Deja vu? Leon Nock briefly reviewed a similar compilation Come Dance With Me! / Come Fly With Me (Essential Jazz Classics) conducted and arranged by Billy May (plus three “bonus” tracks) in April 2022. This partial reissue has three different “bonus” tracks (conducted by Nelson Riddle).
Come Fly – Sinatra’s first collaboration with May – still has much to recommend it over 65 years since its first release. It included tongue-in-cheek versions of Isle Of Capri and The Road To Mandalay. The latter title was dropped from UK pressings because of Kipling’s daughter’s objection to the “adapted” lyrics, which include the lines:
By the old Moulmein Pagoda, lookin’ eastward to the sea,
There’s a Burma broad a-settin’, and I know she thinks of me
He told a Melbourne audience in 1959 that the song was taken from Kipling’s poem Mandalay but was deleted from the British LP and replaced by Chicago. “But this is an unusual version, it’s comedic, but it swings, it jumps. I think that Kipling’s sister [sic] was chicken not to let us put it on the record.”
The title track has Sinatra at his exhilarating best, with May’s textured backing. On the ballads – Autumn In New York and Moonlight In Vermont, May – famed for his slurping saxophones and screeching brass – demonstrates that he could also write sensitively for strings. Jimmy Van Heusen and Sammy Cahn contributed the opening and closing songs to a studio session that, as Will Friedwald comments, “alternates between stone-hard swingers and lovely and lush romantic pieces . . . tied together by the idea of sighing for exotic lands.”
Come Dance, an out and out swinger, also continues to delight.

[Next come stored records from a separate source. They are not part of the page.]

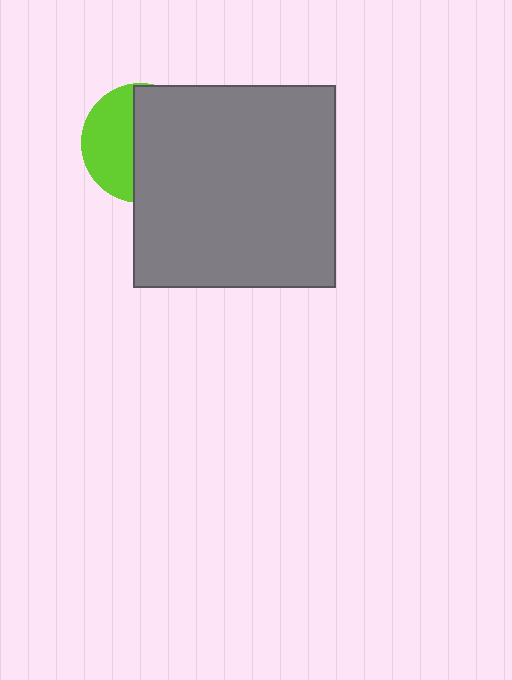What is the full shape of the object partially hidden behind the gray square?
The partially hidden object is a lime circle.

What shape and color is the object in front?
The object in front is a gray square.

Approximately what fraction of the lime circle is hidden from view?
Roughly 57% of the lime circle is hidden behind the gray square.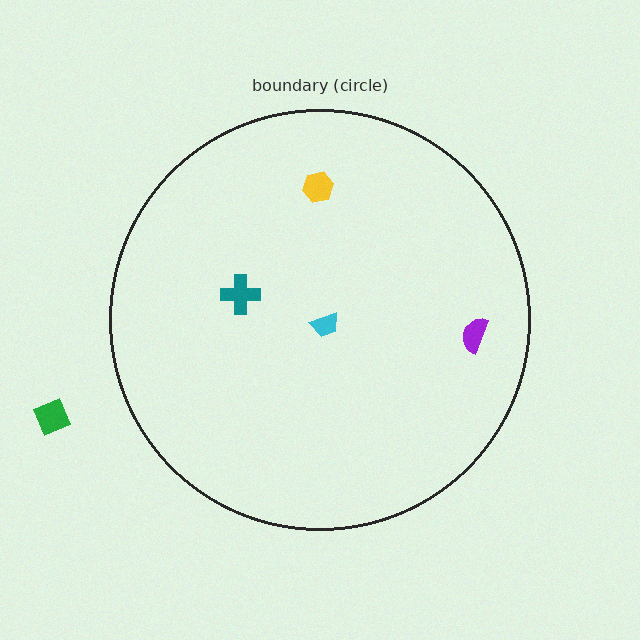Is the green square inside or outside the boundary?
Outside.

May provided the upbeat and immaculately realised charts and Sinatra indulged his increasing habit of changing accepted (if not sacred) lyrics as in Johnny Mercer’s Something’s Gotta Give, substituting “Basie boots” for “dancing boots” and “aw, let’s tear it up” for “something’s gotta give” as the last line.
Suggested sample tracks are Too Close For Comfort and The Song Is You. Drummer Alvin Stoller propels and enhances the proceedings, while Sinatra reveals his developing jazz credentials and gives his new hip/tough guy persona its first real outing. The only justifiable complaint is that these proceedings amount to only half an hour, while the three additional tracks have appeared on other albums, with Nelson Riddle listed as conductor and arranger. South Of The Border, I Love Paris and Chicago replace Nothing In Common; Same Old Song And Dance and How Are Ya Fixed For Love on the EJC Come Dance/Come Fly CD.
“An Appreciation” of Sinatra by Brian Morton and a brief biographical essay by Martha Allen enhance this slightly baffling but rewarding compilation.
Discography
(1) [Come Fly With Me] Come Fly With Me; Around the World; Isle Of Capri; Moonlight In Vermont; Autumn In New York; On The Road To Mandalay; Let’s Get Away From It All; April In Paris; London By Night; Brazil; Blue Hawaii; It’s Nice To Go Trav’ling; [Come Dance With Me] Come Dance With Me; Something’s Gotta Give; Just In Time; Dancing In The Dark; Too Close For Comfort; I Could Have Danced All Night; Saturday Night (Is The Loneliest Night Of The Week); Day In, Day Out; Cheek To Cheek; Baubles, Bangles And Beads; The Song Is You; The Last Dance; (2) South Of The Border; I Love Paris; Chicago (78.53)
(1) Sinatra (v); Bill May (con, arr); Harry “Sweets” Edison, Conrad Gozzo, Frank Beach; John Best (t); Babe Russin, Willie Smith; Joe Cook; Fred Fallensby, Arthur “Skeets” Herfert (s); Ed Kusby, Dick Noel, Tommy Pederson, Bill Schaefer (tb); Al Hendrickson (g); Bill Miller (p); Joe Mondragon (b); Alvin Stoller (d). Los Angeles, October 1957 and December 1958.
(2) Sinatra (v) with orchestra conducted & arranged by Nelson Riddle. KHJ Studios, Hollywood, 30 April 1953; Capitol Tower, Hollywood, 13 April 1960; Los Angeles, 13 August 1957.